He watched her comb her hair at the window?
I stared at the house in disbelief. The garden was being readied for the fête of Saint Michel. The master, a man of advanced years, was giving his servants directions about a heavy basket. They dragged it into the shade, while Gherardo lounged at the edge of the garden, trying to catch the steward’s eye. As soon as the steward saw Gherardo, he hurried him from view, for the ladies were entering in flowing surcots to pick sugared grapes from the decorated shrubs. At their centre was the pale maiden with the large nose and flaxen hair, wearing a pearl choker around her neck. Her abdomen was gently rounded and her head erect, probably from balancing a psalter on it in deportment lessons. I watched her until Gherardo returned without the broadsides, flipping a purse with satisfaction.

“You have been selling our poems to Laura’s father!”

His mouth split into a grin. “Not her father, her husband—Hugues de Sade. They call him
le Vieux
. He’s a jumped-up bourgeois, the owner of the de Sade woollen looms. She is the one with the noble blood, the daughter of the chevalier Audibert de Noves, who gave her that nose.”

So Laura was married, and to a man twice her age. Gherardo’s vulgarity did not change the facts. It sickened me to think that Francesco found Laura even more desirable because he could not have her. He knew that Laura’s husband guarded her vigilantly from admirers. That was why the doe’s collar was inscribed with Caesar’s words,
Nessun mi tocchi. Touch me not
.

“Where did Francesco tell you to take the broadsides?”
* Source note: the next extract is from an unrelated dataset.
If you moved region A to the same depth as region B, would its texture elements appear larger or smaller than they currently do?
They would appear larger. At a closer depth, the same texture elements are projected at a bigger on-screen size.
“He wanted me to carry them as love gifts to Laura, but why waste good verses?”

Love gifts to Laura?
I stumbled backwards, as wretched as a child who has eaten a bellyful of unripe fruit. Was this what lovesickness felt like, a cold sweat followed by a rabid fever? My heartache must have showed, for Gherardo was sizing me up, probably wishing he had not brought me.

“Instead of giving the poems away, I sell them to put provisions in our larder,” he said, “like knocking two apples from the same tree. Do not even consider reporting this to Francesco. If you do, I will tell him that Laura saw you spying on her.”

We both knew that Francesco’s pride would not bear such a thing. Whatever name he gave to me—and I could only fear what it was—he must be ashamed of our connection. This was why he had told me our betrothal must always be written on the sand and air, not parchment. It would not further Francesco’s standing as a love poet for it to come out that he had carnal dealings with a flesh-and-blood woman. Worse, if he was humiliated, everything between us—every joy I felt when by his side—would be snatched away from me.

From behind the shrubbery, we watched the entertainment taking place. The nobles and their wives gathered as de Sade gave Laura a beribboned key. When she unlocked the large basket, the four sides fell flat onto the ground to reveal a turbaned youth folded into a human puzzle. First one black arm emerged, then another, then a leg and a second leg. He must have been in pain, but he stood to full height, slowly and proudly, in his blue loincloth, as all the guests applauded.

I suppose it was something to boast of, having a poet in love with your wife in the troubadour fashion, like having an Indian in a box who would unfold himself for your guests for a few coins. However—and this gave me a moment’s satisfaction—Gherardo should have taken a closer look at the poems before selling them. De Sade would approve of the sonnet on the taming of the doe, but he would not like Francesco’s madrigal about the woman bathing in the pool at Fontaine-de-Vaucluse. De Sade might well wonder what his pale, perfect wife had been up to and tighten the collar around her neck. Perhaps he would even throw her—and her lovesick poet—to the hounds.

Nineteen

W
HEN
G
HERARDO
next arrived at the Cheval Blanc with a fistful of poems for copying, I sent them back to Francesco. He even tried sending Guido Sette with a letter, but I told Guido to return it to Francesco. Laura was festering between us, a wound gone septic. I punished myself with his absence for seven days. I
would
triumph over my desire for him. I
would
.

On the eighth day, Francesco arrived, evidently believing that he could cajole me into better humour. He dragged over Luc’s chair and spun it around to sit facing me.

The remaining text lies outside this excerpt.